In today’s world, it is almost unthinkable to design consumer solutions that don’t take into account the user experience. Omni-channel and personalized services have become the bare minimum for any valuable, sustainable product that enters the market.
Airbnb: A case study
But in the ever-growing world of sharing economies, user experiences often have to take into consideration more than one type of end user; sometimes the same service or business needs to mitigate between two sides that have different needs, points of view, or aspirations.
Think about it. Most likely, we’ve all used Airbnb as a platform to search for accommodations for a future trip. Some of us have also used the platform as hosts, to rent out a room or a flat to make some extra cash on the side. Airbnb must provide an optimal user experience for both guests and hosts - two users with distinctly different needs and motivations. The professional term used to describe these kinds of platforms is known as a “two-sided market,” which describes platforms with two distinct user groups that provide each other with network benefits.
Airbnb is definitely one of these platforms. In this case, Airbnb understood that creating an optimal experience for property seekers on behalf of listing owners would help create an optimal experience for all sides. In doing so, it started to actively promote renters’ properties on the site, helping them create the optimal offering. It payed professional photographers to take pictures of the apartments, and also helped in writing their listings’ descriptions. By doing so it gained twice: it seeded its marketplace with attractive opportunities which encouraged the consumers to try out the service, while helping property owners create beautiful pages for their listings at no cost, and minimum effort.
Regular usage of the platform was also well considered. When signing up to the platform, Airbnb asks its users to identify their role as host or guest, directing them to an interface that focuses on their needs in that specific role. Want to change roles? No problem, the app lets you switch between being a guest and a host with one click, and accordingly changes the entire interface and experience. As a guest you can explore the must-sees near your future accommodations, and as a host you can get tips on how to accelerate profits and track how much you’ve earned so far.
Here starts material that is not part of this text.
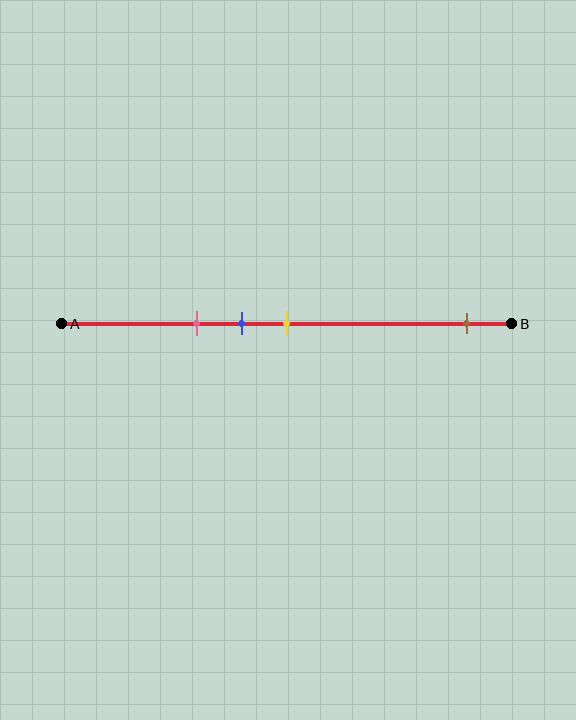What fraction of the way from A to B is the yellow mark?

A study in Uber: Meeting the needs of passenger and driver
Uber faced a similar challenge. How do you create a holistic experience for both passengers and drivers alike? The company decided to enlarge its market by subsidizing the car owners - letting drivers register within the platform for free, and offering a beautiful app that allowed them to switch their availability in seconds. It realized that by doing so it created optimal experiences for both sides. Uber also understood that its drivers are unlikely to switch between the roles of passenger and driver, and developed two distinctive apps that put the focus and emphasis on the things that matter for each side- be it the passenger, or the one who sits in the driver’s seat. Want to be both? You’ll need to download both apps to get both interfaces and experiences.
Each approach offers a consistent experience for both users that are distinguishable from the other, but that leverage and build on the specific needs of each role. Answering user-specific needs, while additionally identifying parallel needs that transcend conflicting interests, is the key to building successful and meaningful solutions. Both sides of Airbnb and Uber users share underlying traits. Designers have to work to achieve a consistent experience; both sides are characterized by similar digital orientation and technological perceptions. Thus, differences in needs are attended to by primarily addressing differences in functionality.
Creating a happy banking family
But what happens when the two users differ? Not only in terms of functional needs, but also in terms of their underlying behavior with digital products and technological perceptions? In these cases, designing for one could literally obstruct the other from using the product.
Here at Designit TLV we faced this challenge while working with Bank Leumi, one of Israel’s leading banks, designing a financial solution that would meet the needs of teenagers and their parents - two conflicting users, to say the least.
We understood that parents and teens are different not only in their interests and demands, but also in the ways they perceive and use technology, money, and services in general. Teens’ digital behavior is extremely different from that of their parents, and any solutions had to take this into account.
We immersed ourselves in the world of Israeli teens to develop a deep understanding of what teens and their parents each require in the financial space. We quickly came to understand that despite being a family, each user has distinctive and often conflicting interests. Our research into Israeli teens uncovered a sophisticated group seeking financial independence, with parents who desire better management of the money they give their children. We realized, somewhat surprisingly, that teens want an app that gives the sense of a banking app, allowing them to feel like adults while still embedding their ‘beloved’ UI features such as swiping, short texts, big visuals, and minimum screens and options. Parents, on the other hand, didn’t want another app, but wanted to use their proprietary Leumi banking app to be in control of family spending. Seamless integration with the existing Leumi app allows parents to transfer funds to children, while maintaining control of the amount transferred in the context of their preferred app.
These insights formed the concept, experience design, and visual identity of the first mobile banking app for teens in Israel, leumi.me, and the accompanying debit card, enabling both financial independence and the ability to track spending by both parents and teens. This solution is the key to success: it offers both sides the seamless experience that is relevant and meaningful to them, whether the user is a Snapchat- savvy teen looking to get some cash from their parents, or a parent who wants to be aware of his children’s spendings and savings.